Let’s also be frank, this is going to get far worse under Labour, the party of the clipboard carriers and petty bureaucrats, who worship at the altar of Sir Keir, the box-ticker in chief. Brace yourself for an avalanche of rules and regulations that will destroy our personal freedoms, shackle our economy and make us all thoroughly miserable.

For the chickens, I predict a mass display of civil disobedience. I cannot believe more than a fraction of poultry fanciers are going to indulge the ministry in this orgy of intrusive nonsense. When the Man from Defra arrives, they will smuggle their birds into potting sheds, even wardrobes and cupboards (like the old lady hiding the airmen in ‘Allo ‘Allo) and pretend they were never there. Some freedoms are too important to be surrendered without a fight.

Death by red tape

If you thought the rest of this was some ramblings by an old poultry fancier, here’s proof it is part of a much wider and deeply pernicious trough we have fallen into.

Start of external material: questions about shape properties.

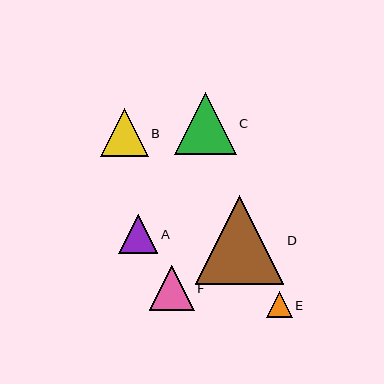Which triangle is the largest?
Triangle D is the largest with a size of approximately 89 pixels.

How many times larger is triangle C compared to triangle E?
Triangle C is approximately 2.5 times the size of triangle E.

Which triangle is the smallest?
Triangle E is the smallest with a size of approximately 25 pixels.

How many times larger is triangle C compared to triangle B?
Triangle C is approximately 1.3 times the size of triangle B.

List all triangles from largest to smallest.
From largest to smallest: D, C, B, F, A, E.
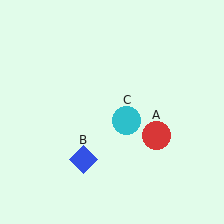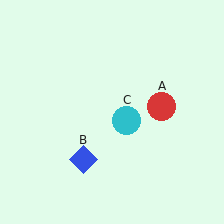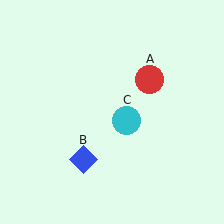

An excellent report by the Centre for Policy Studies this week showed that the cost of regulation on business has grown by £48bn a year since the Tories came to power, with an additional £148bn in one off set-up costs. This is equivalent to an extra 2p in Corporation Tax.

Everywhere we are smothered by red tape, in our personal and business lives. Company leaders spend much of their day jumping through bureaucratic hoops, deprived of the simple and valuable pleasure of commerce. And, as I say above, if you think a Labour government will ever ease the burden, think again.